Before Europeans arrived in the Americas, Native American tribes were self-governing, and they had been living this way for hundreds of years. Each tribe developed its own methods for teaching their youth and governing their own communities.
Their methods of self-governance were so effective that the U.S. government’s roots can be found in the principles shared by the Iroquois Confederacy.
Unfortunately, Europeans shattered many tribes in their conquest to take over land and resources. Native Americans were forced to relocate from their homelands as a result. Warfare, disease and broken treaties ripped Native communities apart. Many were completely wiped out.
The horrific “Indian Wars” of the 18th and 19th centuries and attacks on Native culture from the U.S. government caused many tribes to lose their lands. Most Native Americans were forced to relocate from the land of their ancestors, where they had been living for hundreds of years, to reservations.

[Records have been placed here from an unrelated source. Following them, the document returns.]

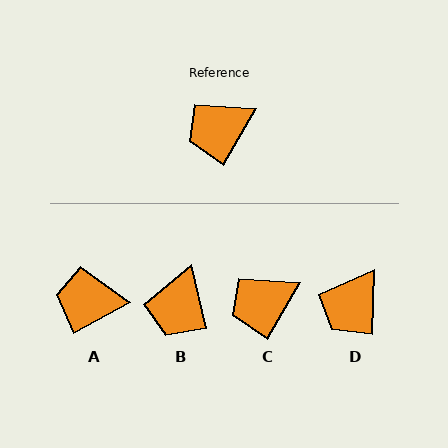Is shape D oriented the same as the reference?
No, it is off by about 28 degrees.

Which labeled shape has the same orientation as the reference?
C.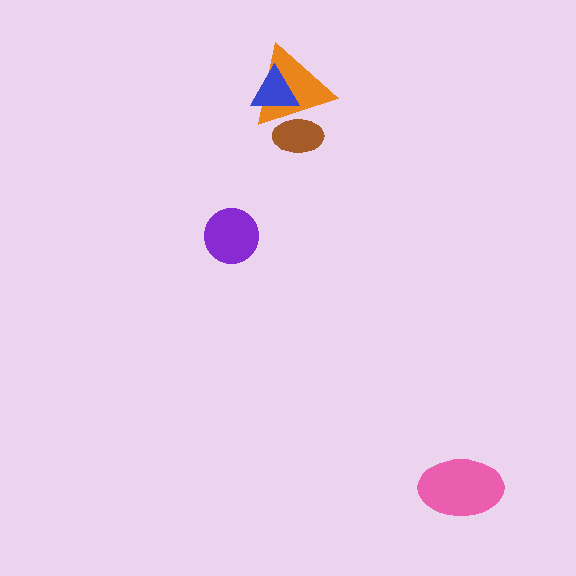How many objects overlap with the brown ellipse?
0 objects overlap with the brown ellipse.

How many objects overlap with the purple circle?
0 objects overlap with the purple circle.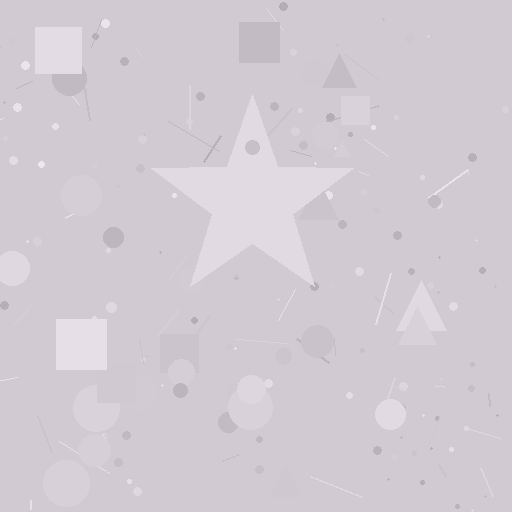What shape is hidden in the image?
A star is hidden in the image.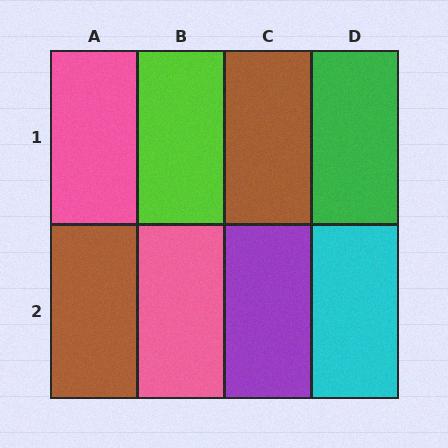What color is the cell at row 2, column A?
Brown.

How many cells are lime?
1 cell is lime.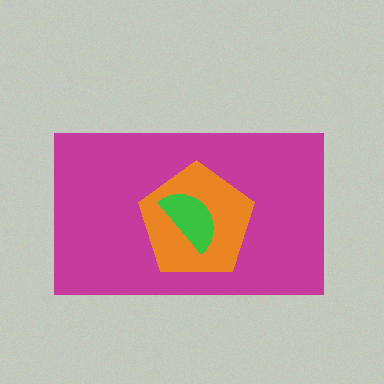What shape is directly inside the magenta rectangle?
The orange pentagon.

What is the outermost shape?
The magenta rectangle.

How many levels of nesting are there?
3.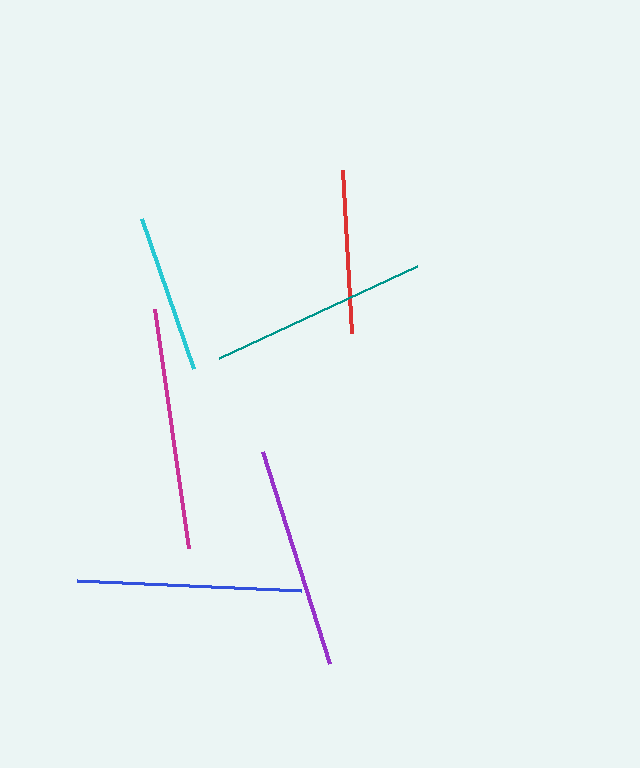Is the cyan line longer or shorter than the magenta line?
The magenta line is longer than the cyan line.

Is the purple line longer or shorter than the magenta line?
The magenta and purple lines are approximately the same length (about 241 and 222 pixels).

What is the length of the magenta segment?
The magenta segment is approximately 241 pixels long.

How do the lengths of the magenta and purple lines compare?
The magenta and purple lines are approximately the same length.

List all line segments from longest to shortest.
From longest to shortest: magenta, blue and purple (about equal), teal, red and cyan (about equal).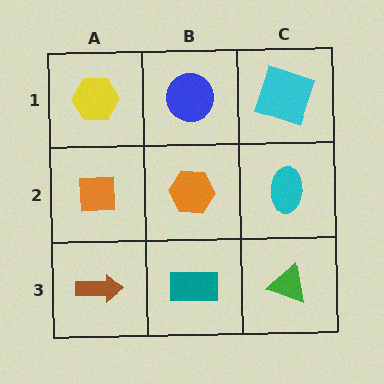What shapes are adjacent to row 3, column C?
A cyan ellipse (row 2, column C), a teal rectangle (row 3, column B).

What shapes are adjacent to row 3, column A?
An orange square (row 2, column A), a teal rectangle (row 3, column B).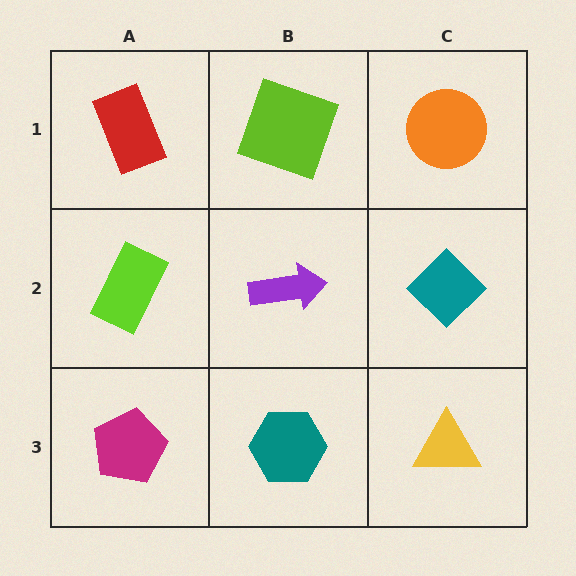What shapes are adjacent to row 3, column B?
A purple arrow (row 2, column B), a magenta pentagon (row 3, column A), a yellow triangle (row 3, column C).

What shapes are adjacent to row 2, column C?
An orange circle (row 1, column C), a yellow triangle (row 3, column C), a purple arrow (row 2, column B).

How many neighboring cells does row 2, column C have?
3.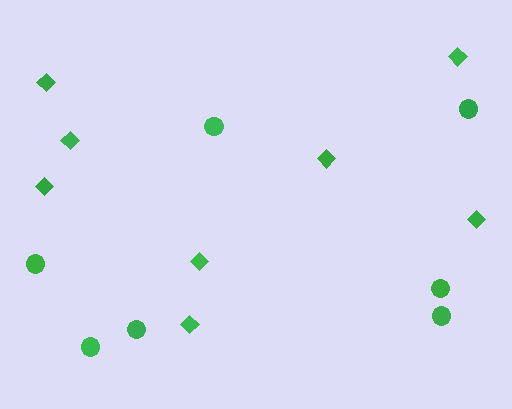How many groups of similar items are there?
There are 2 groups: one group of diamonds (8) and one group of circles (7).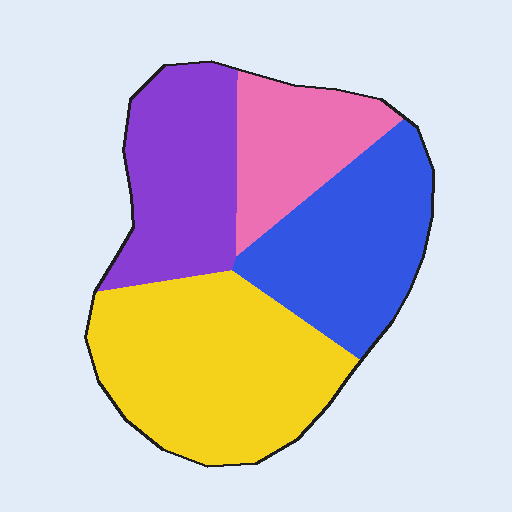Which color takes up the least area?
Pink, at roughly 15%.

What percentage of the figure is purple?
Purple takes up between a sixth and a third of the figure.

Reservation lands are just a fraction of the size of the lands and natural resources that were stolen from the Native community.
Tribes were split, many forced to integrate with enemy tribes, and moved to reservations that were far from their sacred lands and homes.
Until 1978, Native Americans were prohibited from practicing their ceremonies and religion. The American Indian Religious Freedom Act once again allowed the Native community to practice their traditions, ceremonies and rituals. In 1994, the law was amended to allow the use of peyote during ceremonies. Until 1990, many tribes lost complete control of their human remains and ceremonial items.
The Boarding School Era, which lasted from the 1800s through the middle 1900s, forced Native children from their homes. The U.S. government forced children from Native communities into Christian boarding schools, oftentimes hundreds of miles from their families. Children faced harsh punishment for speaking their language or practicing their traditions. It wasn’t uncommon for kids to die from disease or malnourishment. Those who managed to survive were completely disconnected for their ways and their families.
Many descendants of Natives lost their language and traditions as a result of the Boarding School Era.
Today, many tribes are reviving their cultures and their way of living. Language and ceremony are at the heart of the renaissance. Many tribes are creating programs to teach their languages and dialects. Radio stations are broadcasting in Native languages, powwows are being held across the country, and ceremonies are returning.